“And it’s random,” she continued. “No regular pattern except for the cause of death. We are working on identifying the victims based on facial reconstruction and DNA analysis. Will take some time.”
Mackenzie read through the bullet points she had jotted down. “So for the last forty years, young women who had died from STDs and tetanus were buried there? Tombstone has been a dumping ground this entire time?”
“No wonder that place gives everyone the creeps.” Sully shivered slightly. “It’s cursed.”
After Becky hung up, the three of them sat in knee-deep silence. None of them knew what to say. The elephant in the room was the big secret that had just been revealed to them. A shame so horrific that it made Mackenzie question if there was any good in Lakemore at all, or if that was just wishful thinking. Every time she thought she had reached the town’s rotten core, there was something worse hidden under another layer.
Maybe evil was like an uncontrolled infection. It was everywhere. Just some parts manifested more symptoms than others.
“That old lady, Mallory.” Sully broke the silence. “She told me that the woman I was looking for was long gone.” He stared into empty space. “How it wasn’t the right time.”
Mackenzie remembered what Mallory had said to her.
We’ve been waiting a long time. This land can’t handle any more spilled blood.
It all made sense now. Her chest pinched as she realized that at the heart of all the fiction surrounding Tombstone lay something truly tragic. That the ghosts roaming those woods weren’t looking for prey; they were lost souls waiting for justice.
THIRTY-FIVE
Following the chilling revelation of the truth behind that clearing at Tombstone, Mackenzie decided to try her luck again with Nick.
“I could go behind your back and ask your father for this favor myself. Hamilton will definitely tell him when they’re meeting next, eager to get a senator in the fold.” She wheeled into his cubicle after getting off another call regarding Sterling’s disappearance. The caller had suggested that they’d seen him eating lobster at a restaurant. But Sterling was allergic to lobster. Still, Mackenzie had dispatched a deputy to ask around at the restaurant just in case.
“Whoever took those pictures of that clearing must have known the significance of it,” Nick thought aloud, ignoring Mackenzie’s threat. “Do you think it’s possible that the memory stick belonged to Debbie herself? That it was on her when she was abducted and she swallowed it before she was killed so that the story she was trying to break made it out.”
“We went through her hard drive, her phone, and her files. She wasn’t working on anything remotely related to Tombstone.” Mackenzie pulled out Lysol wipes from her desk and began cleaning the walls of Nick’s cubicle to center herself. “And don’t tell me you think it’s another coincidence that the mass grave is in the same neighborhood as Hamilton’s house, where Tag went and King of the Road drops off its clients.”
He moved out of her way so that she could get to the back wall of the cubicle. “I’ll call my dad if you stop with the cleaning. It’s freaking me out.”
Her shoulders sagged and she showed him the black goo on the wipe. “Sitting surrounded bythisshould freak you out.”
“I’ll be back.” He grabbed his cell phone and left the office.
Mackenzie began formulating their plan for once they got in. They couldn’t exactly just walk in the front door. They would definitely be denied entry. If Hamilton didn’t want to bother his friends by having Mackenzie and Nick ask them questions, she doubted he’d let them crash their poker night.

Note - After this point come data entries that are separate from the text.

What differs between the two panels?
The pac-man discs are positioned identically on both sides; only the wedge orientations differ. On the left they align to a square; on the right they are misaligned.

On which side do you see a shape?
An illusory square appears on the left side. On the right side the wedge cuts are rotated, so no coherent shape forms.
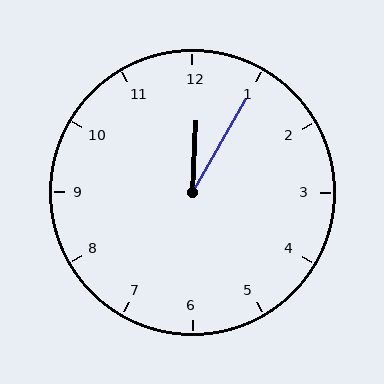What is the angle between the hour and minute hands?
Approximately 28 degrees.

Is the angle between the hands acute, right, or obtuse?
It is acute.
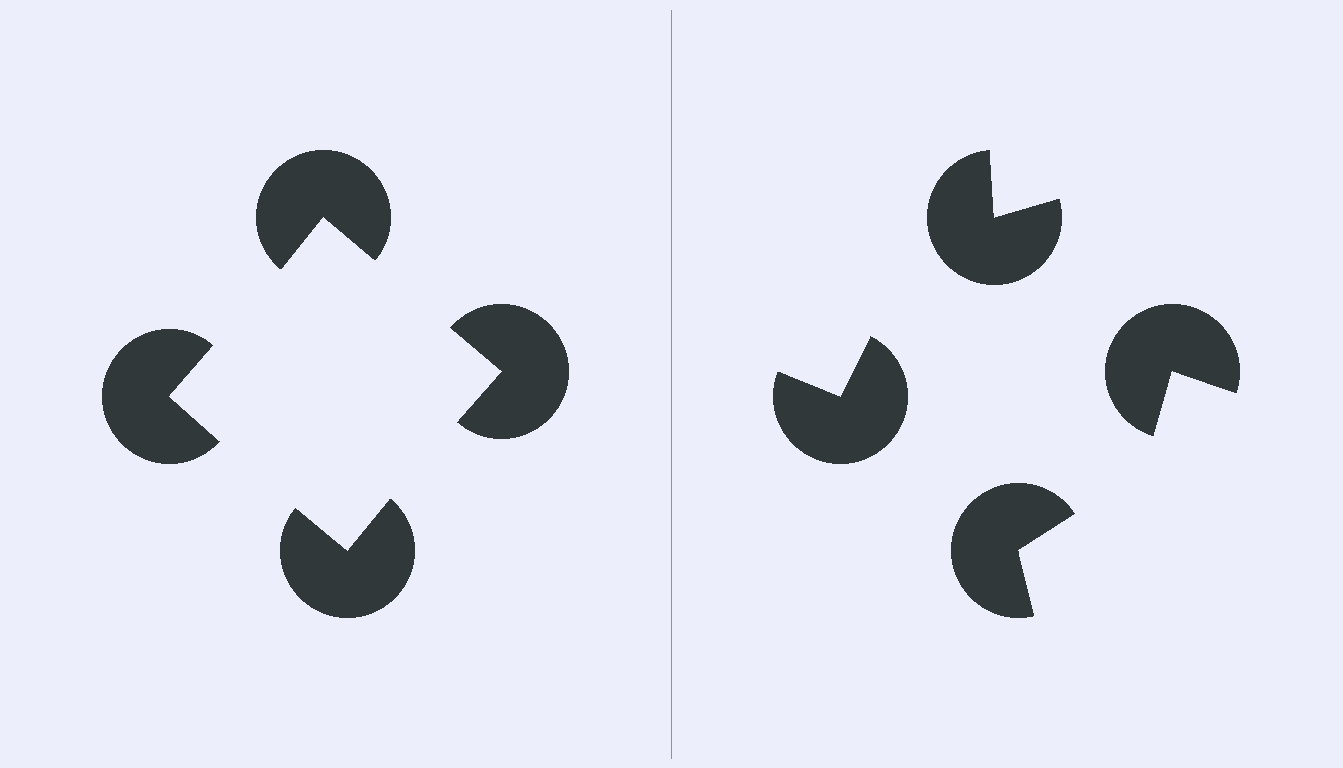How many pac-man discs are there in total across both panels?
8 — 4 on each side.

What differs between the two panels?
The pac-man discs are positioned identically on both sides; only the wedge orientations differ. On the left they align to a square; on the right they are misaligned.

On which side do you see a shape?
An illusory square appears on the left side. On the right side the wedge cuts are rotated, so no coherent shape forms.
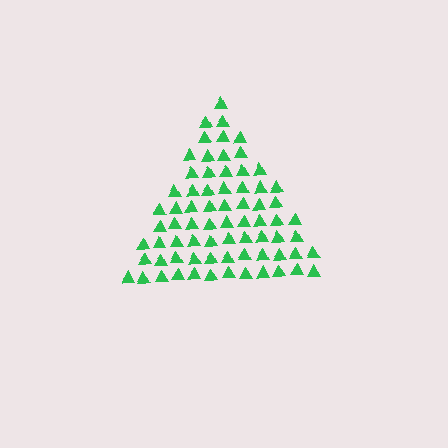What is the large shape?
The large shape is a triangle.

Was itjustpoker night? Or did something else happen in that house, which was why Hamilton was being so cagey?
Mallory’s voice rang in her ears.
They come here sometimes. They’ll be here tonight after the sun goes down.

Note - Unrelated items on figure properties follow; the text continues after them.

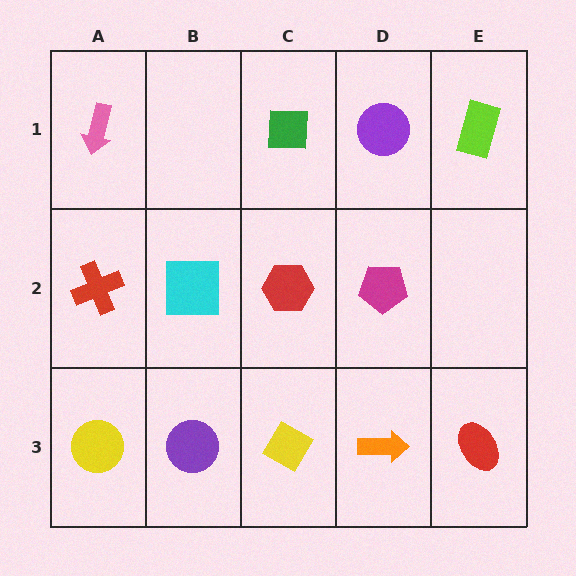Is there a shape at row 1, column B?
No, that cell is empty.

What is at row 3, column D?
An orange arrow.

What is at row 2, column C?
A red hexagon.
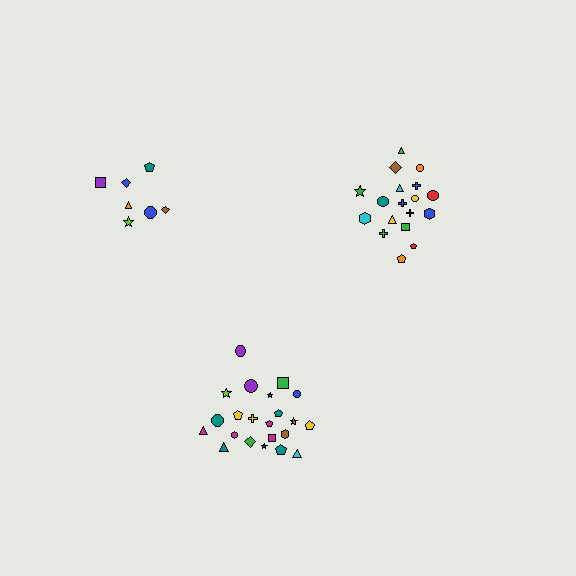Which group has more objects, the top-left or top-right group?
The top-right group.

The old woman knew about them. She also knew about the bodies buried there.
Mackenzie twirled a pen between her fingers, her brain resisting the temptation to draw the most obvious conclusion. Her tumbling thoughts were disrupted by a piece of paper thrust into her face.
“Sorry to startle you,” Andrew said. “But Robbie drew you this.”
She took it from him. It was a drawing of a woman dressed like a cop. It was a stick figure, but she had red hair just like Mackenzie.
“I told him you’ve been having a rough time with this case, so he did this on his own,” Andrew added.
Mackenzie traced the smooth texture of the color that wasn’t quite contained with the lines. “That’s very sweet of him. I’ll keep it.”
“Thank you.”
She pinned the drawing to her bulletin board, right in the center, making a mental note to get it framed later. Its innocence and heart instigated a hollow feeling inside her. Like a thousand knives had left holes all over her. “Maybe you should move back to Olympia and just commute,” she suggested. “Lakemore isn’t a good place for kids, especially sensitive ones like Robbie.”
Andrew placed his elbow on the divider between Mackenzie and Troy’s cubicles. “Have more faith in your town, Detective Price. I’ve studied many places and this one has a tendency to bounce back onto its feet.”